Montgomery was forced to wear a tear-resistant “safety smock” and not permitted to have any undergarments from Oct. 16 to 30. The smock leaves Montgomery exposed if she squats or crouches. She could barely sleep without the undergarments because she felt exposed and vulnerable, the ACLU contends.
She knows she’s being monitored by surveillance video because a male guard commented to her one time after she had used the toilet, “So you had to go tinkle today, huh?”
After 14 days without undergarments, she was given mesh underwear, which she had been requesting every day for two weeks. Staff told her to “be a good girl, now.”
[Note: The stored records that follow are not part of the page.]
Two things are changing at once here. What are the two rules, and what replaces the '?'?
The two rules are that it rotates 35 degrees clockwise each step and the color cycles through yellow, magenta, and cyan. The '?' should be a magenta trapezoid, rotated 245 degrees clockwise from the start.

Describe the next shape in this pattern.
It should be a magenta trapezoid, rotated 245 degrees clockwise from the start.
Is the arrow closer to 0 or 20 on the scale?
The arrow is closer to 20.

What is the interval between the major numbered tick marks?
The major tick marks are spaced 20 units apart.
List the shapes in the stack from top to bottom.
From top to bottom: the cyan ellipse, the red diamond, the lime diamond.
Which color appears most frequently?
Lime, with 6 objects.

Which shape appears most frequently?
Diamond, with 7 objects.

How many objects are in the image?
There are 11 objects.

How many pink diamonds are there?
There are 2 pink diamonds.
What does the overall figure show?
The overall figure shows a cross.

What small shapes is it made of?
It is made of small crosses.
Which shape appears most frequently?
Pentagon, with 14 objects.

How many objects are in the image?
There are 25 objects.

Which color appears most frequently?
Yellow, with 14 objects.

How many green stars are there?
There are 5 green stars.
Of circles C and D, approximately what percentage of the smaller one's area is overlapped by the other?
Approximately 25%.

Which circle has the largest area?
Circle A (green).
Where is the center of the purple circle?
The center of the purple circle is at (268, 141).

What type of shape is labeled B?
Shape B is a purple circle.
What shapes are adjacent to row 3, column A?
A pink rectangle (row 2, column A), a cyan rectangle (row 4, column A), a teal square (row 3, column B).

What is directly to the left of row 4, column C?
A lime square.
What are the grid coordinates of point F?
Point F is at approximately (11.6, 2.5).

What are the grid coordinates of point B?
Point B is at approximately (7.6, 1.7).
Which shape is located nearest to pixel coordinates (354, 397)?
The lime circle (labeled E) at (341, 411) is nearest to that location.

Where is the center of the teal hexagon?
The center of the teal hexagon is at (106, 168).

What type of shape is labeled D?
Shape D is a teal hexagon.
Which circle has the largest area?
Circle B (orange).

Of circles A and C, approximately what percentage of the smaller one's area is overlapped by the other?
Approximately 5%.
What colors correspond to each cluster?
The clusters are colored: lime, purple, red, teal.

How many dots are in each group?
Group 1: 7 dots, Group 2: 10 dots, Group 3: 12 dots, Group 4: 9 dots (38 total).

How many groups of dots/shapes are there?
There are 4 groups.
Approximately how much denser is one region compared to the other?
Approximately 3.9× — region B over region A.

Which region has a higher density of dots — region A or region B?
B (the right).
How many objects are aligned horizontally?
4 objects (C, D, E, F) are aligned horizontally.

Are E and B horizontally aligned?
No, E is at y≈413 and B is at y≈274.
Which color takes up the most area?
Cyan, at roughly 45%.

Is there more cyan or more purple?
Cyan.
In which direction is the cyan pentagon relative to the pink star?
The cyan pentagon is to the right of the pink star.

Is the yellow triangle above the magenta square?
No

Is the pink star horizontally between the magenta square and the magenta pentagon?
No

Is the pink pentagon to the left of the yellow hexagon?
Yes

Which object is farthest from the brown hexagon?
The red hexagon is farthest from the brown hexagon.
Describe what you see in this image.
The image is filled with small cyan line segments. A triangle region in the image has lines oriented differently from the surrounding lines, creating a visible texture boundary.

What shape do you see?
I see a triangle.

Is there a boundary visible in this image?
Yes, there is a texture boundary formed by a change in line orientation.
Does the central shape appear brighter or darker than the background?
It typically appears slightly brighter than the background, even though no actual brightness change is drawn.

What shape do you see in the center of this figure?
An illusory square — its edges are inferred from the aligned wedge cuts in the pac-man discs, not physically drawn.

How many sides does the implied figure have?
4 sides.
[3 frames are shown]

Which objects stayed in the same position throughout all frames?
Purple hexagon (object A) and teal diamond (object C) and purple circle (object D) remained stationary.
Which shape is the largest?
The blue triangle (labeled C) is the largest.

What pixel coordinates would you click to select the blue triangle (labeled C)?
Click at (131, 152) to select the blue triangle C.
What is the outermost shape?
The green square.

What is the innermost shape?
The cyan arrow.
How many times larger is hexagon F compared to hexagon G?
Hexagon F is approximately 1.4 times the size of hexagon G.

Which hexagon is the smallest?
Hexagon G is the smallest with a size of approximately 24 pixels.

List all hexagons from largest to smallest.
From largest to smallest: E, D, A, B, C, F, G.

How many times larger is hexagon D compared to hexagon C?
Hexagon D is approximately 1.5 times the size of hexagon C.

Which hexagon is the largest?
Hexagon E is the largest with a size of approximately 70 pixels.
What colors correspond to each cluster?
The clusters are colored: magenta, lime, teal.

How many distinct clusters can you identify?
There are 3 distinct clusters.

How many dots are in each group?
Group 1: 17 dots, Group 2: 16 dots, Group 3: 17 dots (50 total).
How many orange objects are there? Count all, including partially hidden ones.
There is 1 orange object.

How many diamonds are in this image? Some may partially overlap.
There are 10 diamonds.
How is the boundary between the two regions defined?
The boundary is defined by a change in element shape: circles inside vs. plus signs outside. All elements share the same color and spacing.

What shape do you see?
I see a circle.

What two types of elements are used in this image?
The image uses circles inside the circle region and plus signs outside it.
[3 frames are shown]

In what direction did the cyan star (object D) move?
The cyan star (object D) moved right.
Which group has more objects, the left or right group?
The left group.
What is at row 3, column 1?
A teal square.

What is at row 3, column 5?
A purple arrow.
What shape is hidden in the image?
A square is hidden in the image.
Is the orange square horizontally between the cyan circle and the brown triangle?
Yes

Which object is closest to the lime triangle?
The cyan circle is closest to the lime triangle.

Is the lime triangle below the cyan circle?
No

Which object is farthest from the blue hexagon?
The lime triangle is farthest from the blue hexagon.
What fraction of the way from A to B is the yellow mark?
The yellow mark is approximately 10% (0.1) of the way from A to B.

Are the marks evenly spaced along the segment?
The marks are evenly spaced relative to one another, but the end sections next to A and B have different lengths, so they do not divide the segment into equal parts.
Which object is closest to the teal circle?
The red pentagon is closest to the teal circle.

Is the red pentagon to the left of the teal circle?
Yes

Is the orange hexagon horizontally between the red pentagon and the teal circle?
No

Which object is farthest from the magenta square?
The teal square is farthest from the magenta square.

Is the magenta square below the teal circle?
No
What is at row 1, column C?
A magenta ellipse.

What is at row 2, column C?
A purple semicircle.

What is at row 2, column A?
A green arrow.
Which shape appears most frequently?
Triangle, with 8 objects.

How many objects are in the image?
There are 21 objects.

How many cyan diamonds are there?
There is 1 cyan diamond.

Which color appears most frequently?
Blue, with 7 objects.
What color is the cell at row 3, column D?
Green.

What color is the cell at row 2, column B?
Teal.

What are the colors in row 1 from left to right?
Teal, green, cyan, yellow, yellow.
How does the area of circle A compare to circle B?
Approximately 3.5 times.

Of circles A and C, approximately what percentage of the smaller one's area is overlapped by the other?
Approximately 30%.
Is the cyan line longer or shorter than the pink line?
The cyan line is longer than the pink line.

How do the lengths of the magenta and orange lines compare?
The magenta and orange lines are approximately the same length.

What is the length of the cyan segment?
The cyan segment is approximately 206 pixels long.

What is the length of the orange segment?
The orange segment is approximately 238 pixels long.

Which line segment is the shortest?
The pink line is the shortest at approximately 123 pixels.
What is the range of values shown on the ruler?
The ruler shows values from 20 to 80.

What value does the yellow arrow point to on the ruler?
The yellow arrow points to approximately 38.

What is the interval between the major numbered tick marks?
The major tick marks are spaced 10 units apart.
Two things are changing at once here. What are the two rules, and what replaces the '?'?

“As a survivor of repeated rapes, Mrs. Montgomery was reminded of the warning language often used by her mother as she forced young Lisa to have sex with strange men,” the ACLU contends.
The lawsuit includes other examples of alleged mistreatment, including cell lights being left on 24-hours a day depriving her of sleep and permitting her to take cold showers three times a week while she is constantly monitored by staff.
“The cold showers remind her of one of her abusive mother’s treatments: holding her roughly under cold water as punishment,” the ACLU said.
The conditions Montgomery is facing are not similar to the conditions faced by men under death watch at the Terra Haute prison, the ACLU contends.
The ACLU argues that the conditions have exacerbated her mental illness and the pending transfer to Terre Haute will inflict further harm.
The ACLU is asking for a ruling that Montgomery’s rights have been violated under the Eighth Amendment and that a preliminary and permanent injunction be issued preventing the defendants subjecting her to the conditions at Carswell and transferring her to Terre Haute or any other all-male prison.